По месту жительства — страница 28 из 33

Нюра умерла от голода в сорок втором, упала прямо на тротуаре. А Фаина Израилевна войну пережила. Искореженная полиартритом, с двумя пустыми бутылками из-под кефира, — такой мы встретили ее на улице Рубинштейна спустя лет пять после войны. Она сразу узнала отца, страшно обрадовалась и заплакала. Мы стали навещать ее, приносили продукты. Она жила в крошечной комнатенке за кухней, затравленная «гегемонами», освобождению которых посвятила свои юные годы.

— Па, ну, а может быть, что «стукнула» Фаина? — сотни раз повторяла я.

— Исключено, — упрямо тряс головой отец.

— Значит, Нюра?

— Это невозможно, — отец снимал очки и сильно тер ладонью глаза. — Я помню ее девчонкой.

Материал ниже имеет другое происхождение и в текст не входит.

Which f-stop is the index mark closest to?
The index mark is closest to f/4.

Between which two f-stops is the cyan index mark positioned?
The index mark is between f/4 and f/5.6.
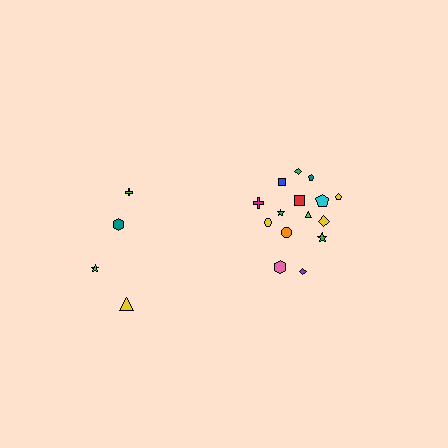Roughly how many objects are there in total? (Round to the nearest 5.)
Roughly 20 objects in total.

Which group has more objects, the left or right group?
The right group.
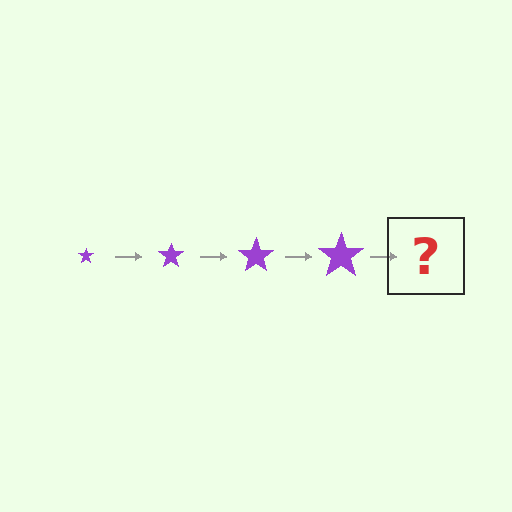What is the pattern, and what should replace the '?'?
The pattern is that the star gets progressively larger each step. The '?' should be a purple star, larger than the previous one.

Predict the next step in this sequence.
The next step is a purple star, larger than the previous one.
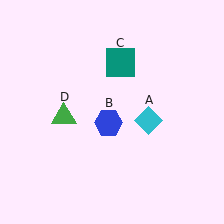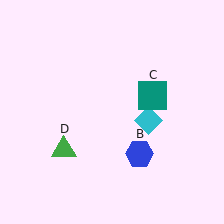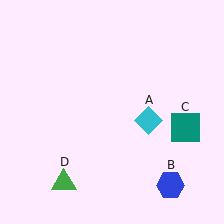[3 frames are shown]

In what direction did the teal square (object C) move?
The teal square (object C) moved down and to the right.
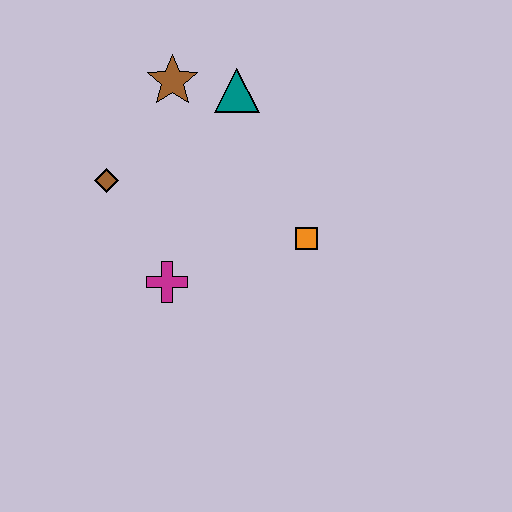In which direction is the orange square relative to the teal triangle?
The orange square is below the teal triangle.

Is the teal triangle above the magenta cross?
Yes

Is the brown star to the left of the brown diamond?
No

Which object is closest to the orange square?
The magenta cross is closest to the orange square.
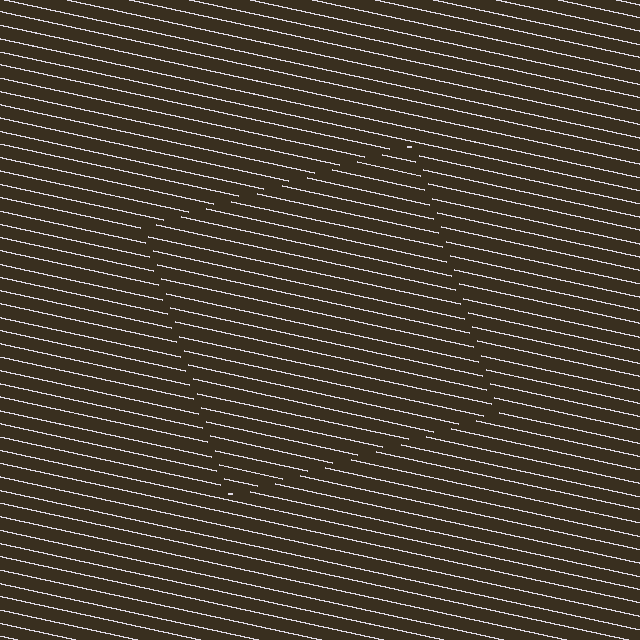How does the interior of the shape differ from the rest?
The interior of the shape contains the same grating, shifted by half a period — the contour is defined by the phase discontinuity where line-ends from the inner and outer gratings abut.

— Но все-таки, папа, это был кто-то из них двоих!

— Наверно… — нехотя отвечал отец, — но я предпочитаю умереть в неведении.

За стеной, как оглашенный, заверещал будильник, раздались бодрые звуки радиозарядки.

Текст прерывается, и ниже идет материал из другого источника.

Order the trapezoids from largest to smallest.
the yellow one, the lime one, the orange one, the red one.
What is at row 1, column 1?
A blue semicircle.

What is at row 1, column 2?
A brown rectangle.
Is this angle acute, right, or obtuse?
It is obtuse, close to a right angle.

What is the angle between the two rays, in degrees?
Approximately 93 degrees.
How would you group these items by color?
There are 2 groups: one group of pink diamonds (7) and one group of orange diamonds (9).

— Нина, ты собираешься сегодня на работу? — этим риторическим вопросом мама будила меня каждое утро. Я открыла форточку, — острая, холодная струя ворвалась в комнату. А за окном было по-прежнему темно, и ничто, казалось, не предвещало рассвета.

Глава X. Обыск

Славки не было на кафедре еще два дня. Наконец, он явился, заглянул в электронку и молча поманил меня пальцем. Мы вышли в заснеженный университетский двор.

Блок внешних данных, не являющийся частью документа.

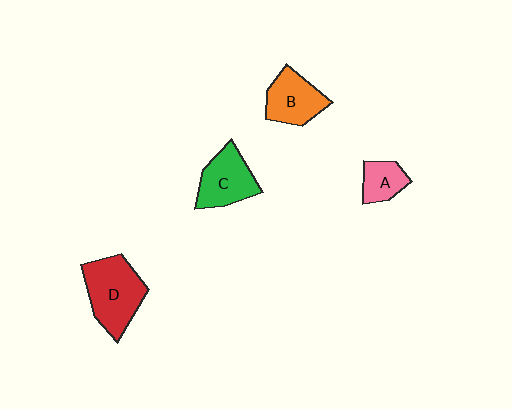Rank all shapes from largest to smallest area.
From largest to smallest: D (red), C (green), B (orange), A (pink).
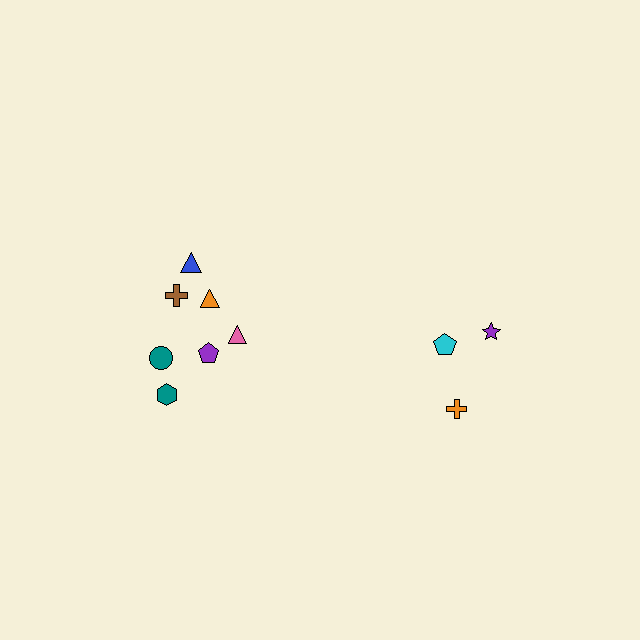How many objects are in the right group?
There are 3 objects.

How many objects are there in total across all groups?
There are 10 objects.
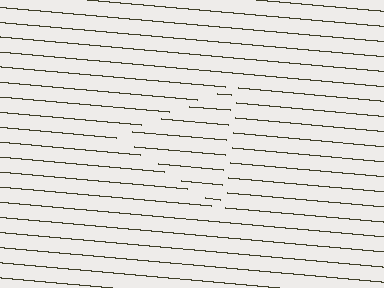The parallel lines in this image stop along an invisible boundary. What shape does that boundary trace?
An illusory triangle. The interior of the shape contains the same grating, shifted by half a period — the contour is defined by the phase discontinuity where line-ends from the inner and outer gratings abut.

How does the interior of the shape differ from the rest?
The interior of the shape contains the same grating, shifted by half a period — the contour is defined by the phase discontinuity where line-ends from the inner and outer gratings abut.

— Поздравь, вчера у меня был обыск, — то ли радостно, то ли хвастливо сказал он.

В восемь утра, когда Слава с Ириной пили кофе, раздался звонок. Ирина пошла открывать, крича по дороге: «Кто там в такую рань?»

— Телеграмма, — раздался за дверью женский голос.

Ирина открыла, и немедленно в щель просунулась нога в синих галифе и черном сапоге, как бы предотвращая возможное Ирино сопротивление. Оттесняя ее к стене, в квартиру ввалилось пять дюжих мужчин и две тетки из жилконторы, изображающие понятых.

Когда Славка, услышав странный топот, выскочил из кухни, — в малогабаритной их передней стояло семь посторонних человек и прижатая к стене Ира, онемевшая от неожиданности и страха.

— Капитан Ремитько, — представился один из них, помахав перед Славой красным удостоверением. Затем он сунул ему в нос ордер на обыск и, обернувшись к соратникам, велел приступать.

— Вы с супругой должны оставаться здесь и присутствовать, — сказал он.

В это время, разбуженный шумом, Андрюша позвал: «Ма-ма, кто пришел?»

Ира стояла не шевелясь, крик усиливался: «Ну, ма-ма же!»

Ремитько поморщился.

— Вы что, оглохли, гражданка! Успокойте ребенка.

— Это вы мне советуете? — вскинулась Ира, оставаясь в передней.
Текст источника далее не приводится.